Rick Hightower posted an interesting follow-up to Zed’s rant against Ruby on Rails. There are a lot of insightful comments in this discussion, and one in particular caught my attention:

People are tired of dealing with Java’s many idiosyncrasies

I’ve been reading this a lot these past years but I’ve yet to see any evidence of it.

Come to think of it, this statement is mostly coming from bloggers, but…

  • They don’t speak for all Java developers (actually, they represent a very tiny fraction of them).

  • They need to drive traffic to their blog, and nothing achieves this goal better than posts titled “Java is dying” or “Ruby has won”.

I’ve been programming in Java for more than ten years. I have studied a lot of languages, and I keep learning new ones just out of curiosity. I even use some of these exotic languages here and there as the need warrants. Yes, some of these feel really good to program in (Ruby and Groovy for example), but at the end of the day, I still like Java. A lot.
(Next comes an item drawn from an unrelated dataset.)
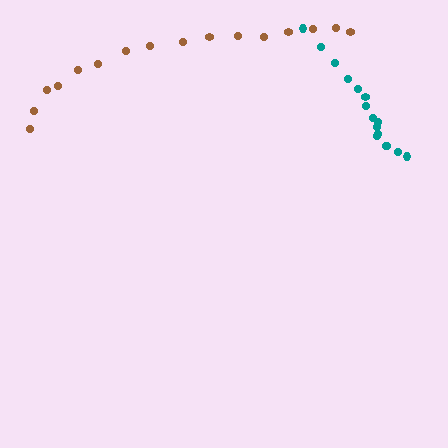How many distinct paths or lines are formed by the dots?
There are 2 distinct paths.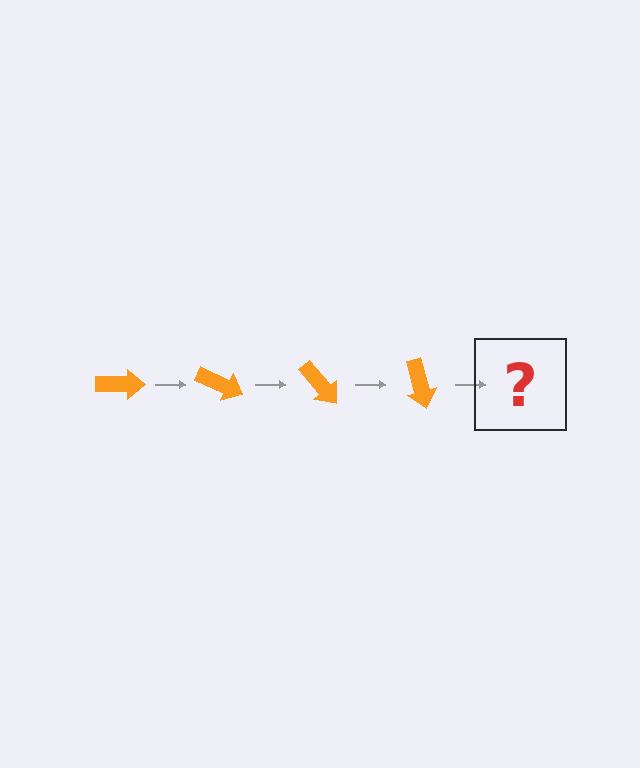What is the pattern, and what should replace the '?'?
The pattern is that the arrow rotates 25 degrees clockwise each step. The '?' should be an orange arrow rotated 100 degrees clockwise.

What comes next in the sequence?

Sure, there are things in the language that bother me, but it’s true for any language, and as a whole, I always enjoy going back to my favorite Java IDE and leverage its superb features to write code that I find is elegant and that achieves a goal.

Whenever I use a non-Java language, I always have this nagging feeling in the back of my head that something is going to hold this piece of code from ever becoming mainstream or used by a lot of people. It can be because the language is slow, or that it needs an interpreter. Or that it will be hard to deploy my program on a user’s machine. Or that this language was created before OO became mainstream and its support for new paradigms feels retrofitted and creaky.

Or that its support for floating point is very poor. Or that its thread API is primitive and the author of the language keeps saying that it’s no big deal and that you can do without that. Or maybe it doesn’t have any Web framework that supports internationalization, a clean MVC model or out-of-the-box testing. Or I want to write a client application that leverages its host operating system but all that it offers is an ugly-looking user interface and leaking metaphors.

None of these defects take away the pleasure I derive from sometimes straying off the beaten path and writing code in an exotic language, but it does set my mind into a mode that tells me that this piece of code will never be promoted past the “toy” status.

Toy listings are great for sniped blog entries, but a mainstream programming language they do not make.

Whatever your favorite language is, be it Scala, Ruby, Python or Groovy, I’m with you. I really am. I understand the warm glow you feel when you write code in your language because I feel it too. But what you need to understand is that there is very little chance that your language will displace Java in any way in at least the next five years to come.

But please, keep posting cute code snippets that show how great your language is, because I love to be challenged in the way I think and indirectly, Java benefits from all these great ideas that keep being posted in the blogosphere.